3. Chop the remaining : Cut the ripe tomatoes into thin wedges. Halve the hard-boiled eggs and then slice them. Roughly chop the pitted black olives.
4. Assemble the salad: In a large serving bowl, combine the cooled beans, blanched onion, roasted bell pepper, tomato wedges, sliced eggs, and chopped olives.
5. Dress and season: In a small bowl, whisk together the extra virgin olive oil, red wine vinegar, and optional minced garlic. Pour the dressing over the salad. Season generously with salt and pepper and toss gently to combine everything without breaking up the eggs too much.
6. Chill and serve: For the best flavor, let the salad chill in the refrigerator for at least 30 minutes. Taste and adjust the seasoning one last time before serving. This salad is wonderful served cold as a tapa, a light lunch, or a side dish.

Nutritional Information

• Nutritional Highlights
• Excellent source of plant-based protein and dietary fiber from the beans, promoting fullness and digestive health.
• Rich in healthy monounsaturated fats from the extra virgin olive oil and olives.
• Packed with vitamins and antioxidants from the fresh tomatoes, bell pepper, and onion.
• A well-balanced, gluten-free meal that is both satisfying and nourishing.

Pro Tips

• for the Perfect Salad
• For a quick weeknight version, use two 15-ounce cans of white beans. Just be sure to rinse and drain them well before using.
• This salad tastes even better the next day! Make it ahead of time and let it marinate in the fridge overnight for the flavors to deepen.
• Don’t be afraid to customize! Add a handful of chopped fresh parsley, a sprinkle of smoked paprika, or some crumbled feta cheese for a different twist.
• For a sweeter, milder flavor, use a red or yellow bell pepper instead of green.

FAQ

Q: Is this Spanish bean salad a good source of vegetarian protein
A: Absolutely! The white beans are the star of this dish, providing an excellent source of plant-based protein and fiber. The addition of hard-boiled eggs further boosts the protein content, making it a hearty and satisfying meal that will keep you full and energized.
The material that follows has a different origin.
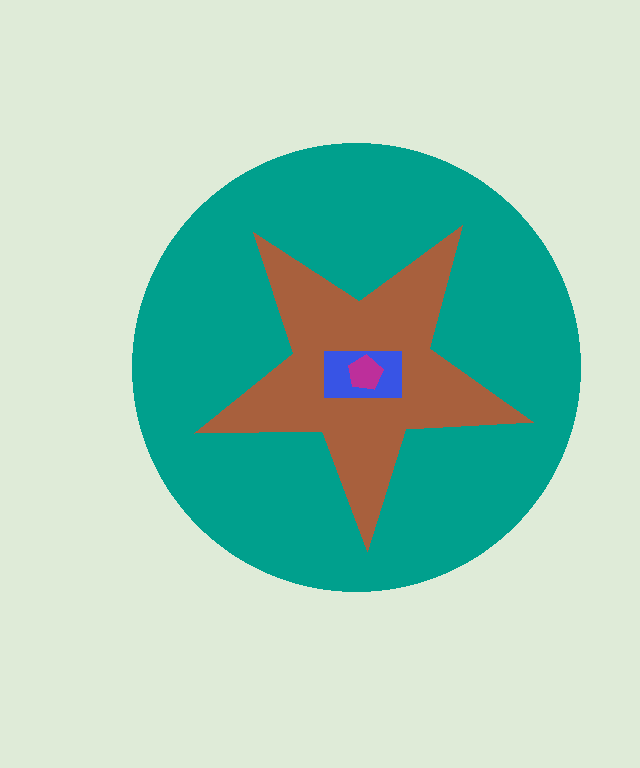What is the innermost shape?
The magenta pentagon.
Q: How can I make this Ensalada de Alubias vegan
A: To make this recipe completely vegan, simply omit the hard-boiled eggs. The salad remains delicious and protein-rich from the beans alone. For extra texture and flavor, you could add some chickpeas, artichoke hearts, or a sprinkle of toasted almonds.
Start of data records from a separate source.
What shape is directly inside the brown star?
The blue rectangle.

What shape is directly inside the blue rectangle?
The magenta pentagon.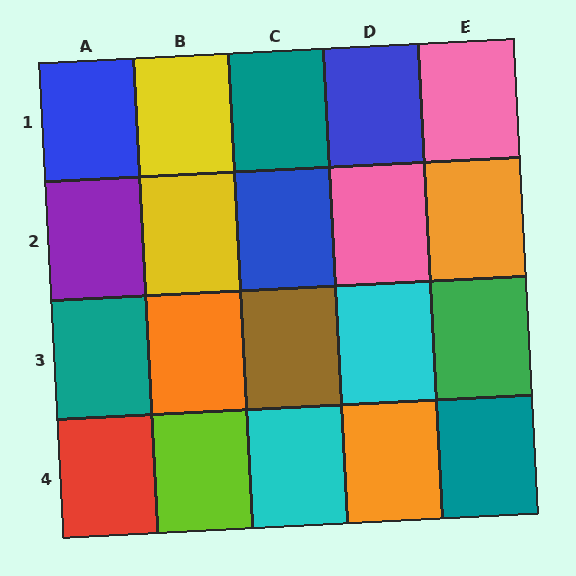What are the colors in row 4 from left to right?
Red, lime, cyan, orange, teal.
Q: How long can I store this vegetarian bean salad
A: This salad stores beautifully and the flavors meld and improve over time. Keep it in an airtight container in the refrigerator for up to 4 days. If you’ve included the eggs, it’s best to enjoy it within 3 days for optimal freshness.

Q: Can I use canned beans instead of dried for this recipe
A: Yes, for a much quicker version, you can use two 15-ounce cans of white beans like cannellini or navy beans. It’s a great time-saving shortcut. Just be sure to rinse and drain them thoroughly before adding them to the salad to remove excess sodium and starchy liquid.